High-resolution examination of AXL1 splicing revealed many lower frequency linear isoforms, the two most abundant of which skip the exons involved in ASXL1 circularization. Exon skipping has previously been suggested to underlie circRNA formation [12, 20, 21]. If the circular splicing occurs after an alternative splicing event that excludes the circularized exons, they would be processed out of a lariat intermediate. In support of this model, a recent study in Schizosaccharomyces pombe found circRNA can be derived from a lariat intermediate [22].
By using single cell sequencing to quantify cell-to-cell variation in isoform levels we found that the circRNA and canonical linear isoforms were co-expressed at high levels in only a minority of cells, but circRNA molecules tended to be found in the same cells with their reciprocal exon-skipping product. Further, we found that all RNA isoforms tended to be present at either high or low levels, consistent with recent studies of single-cell transcription that suggest locus-specific transcription occurs in bursts across the genome which is not detected when the transcriptional programs of cells are averaged out in measurements of mixed populations of cells [14, 15, 23]. Our findings have been summarized in a new model of circular RNA formation (Fig 6).

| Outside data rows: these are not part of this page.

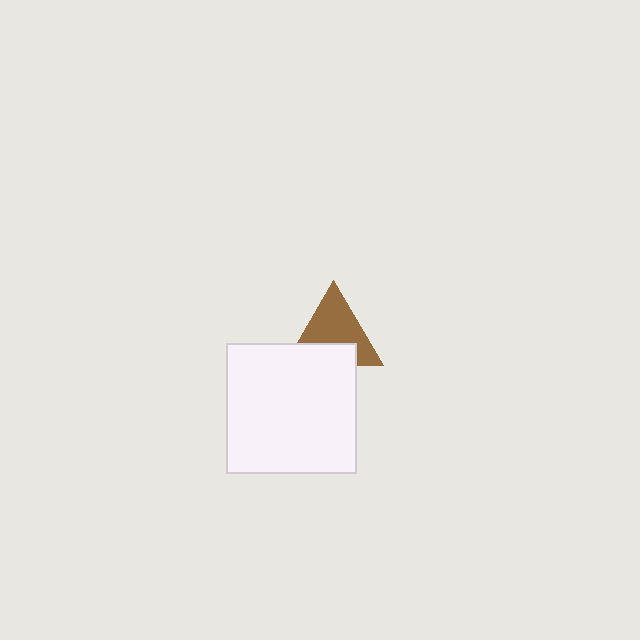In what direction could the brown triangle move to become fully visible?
The brown triangle could move up. That would shift it out from behind the white square entirely.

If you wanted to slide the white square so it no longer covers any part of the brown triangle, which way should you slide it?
Slide it down — that is the most direct way to separate the two shapes.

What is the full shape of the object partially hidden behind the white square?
The partially hidden object is a brown triangle.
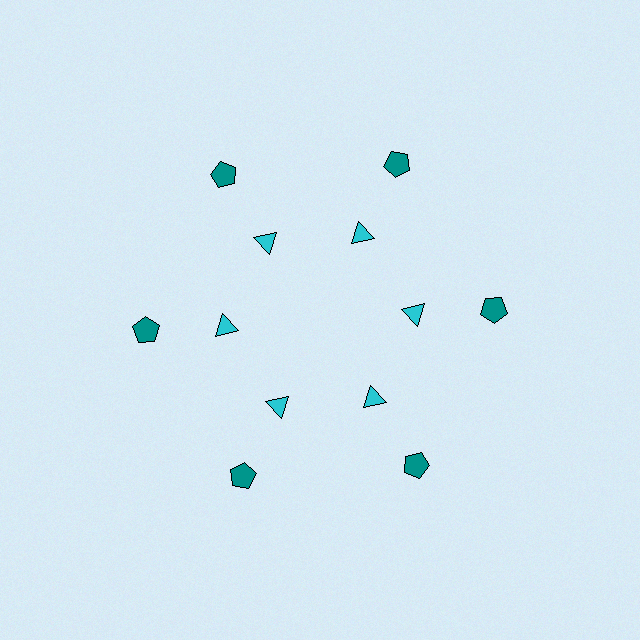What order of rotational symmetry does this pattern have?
This pattern has 6-fold rotational symmetry.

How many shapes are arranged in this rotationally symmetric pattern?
There are 12 shapes, arranged in 6 groups of 2.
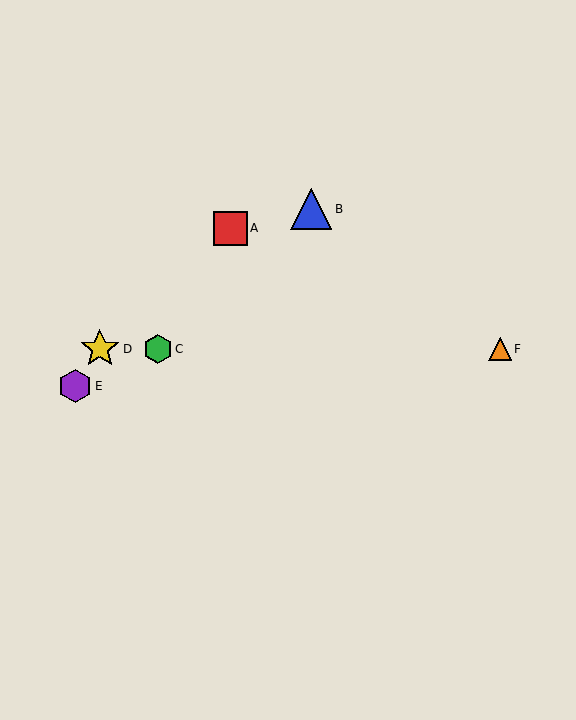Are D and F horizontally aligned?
Yes, both are at y≈349.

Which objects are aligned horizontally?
Objects C, D, F are aligned horizontally.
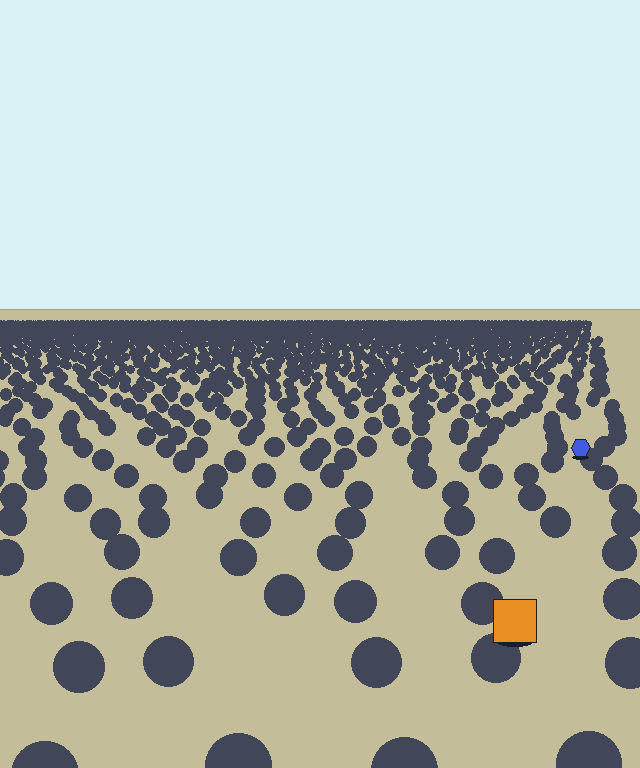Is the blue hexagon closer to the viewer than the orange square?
No. The orange square is closer — you can tell from the texture gradient: the ground texture is coarser near it.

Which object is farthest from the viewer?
The blue hexagon is farthest from the viewer. It appears smaller and the ground texture around it is denser.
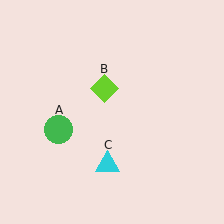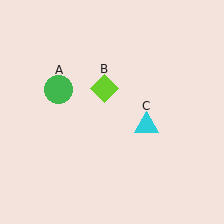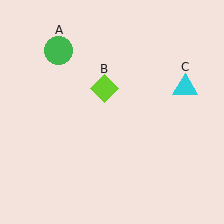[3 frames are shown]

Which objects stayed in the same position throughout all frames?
Lime diamond (object B) remained stationary.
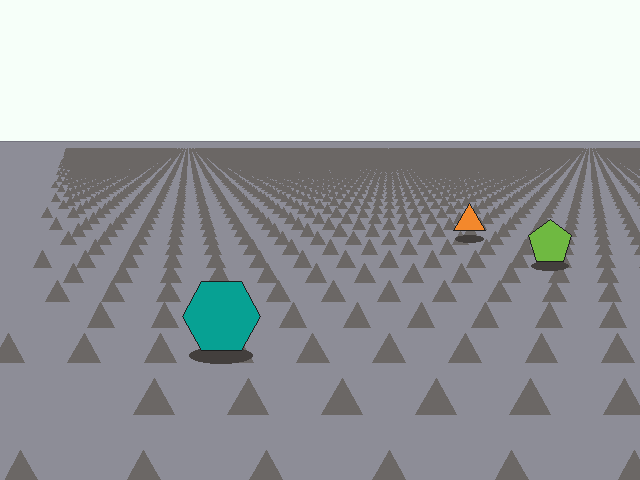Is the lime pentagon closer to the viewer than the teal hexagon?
No. The teal hexagon is closer — you can tell from the texture gradient: the ground texture is coarser near it.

Fig 6. Proposed Model for ASXL1 Circularization.
Our single cell data provides evidence that the ASXL1 locus undergoes transcriptional bursts. The resulting transcripts undergo canonical linear splicing or create alternatively spliced products that skip exons 2 and 3, which may occur in a cell context-specific manner. Either the linear or circular products include exon 3* within intron 3 (blue or orange path). The resulting lariats then undergo further processing to create the detected circular isoforms, which is facilitated by the inverted Alu Sx repeats (red arrows). The initial circular splicing occurs at a low level, but the circular isoforms accumulate over time due to their increased stability as a result of exonuclease resistance.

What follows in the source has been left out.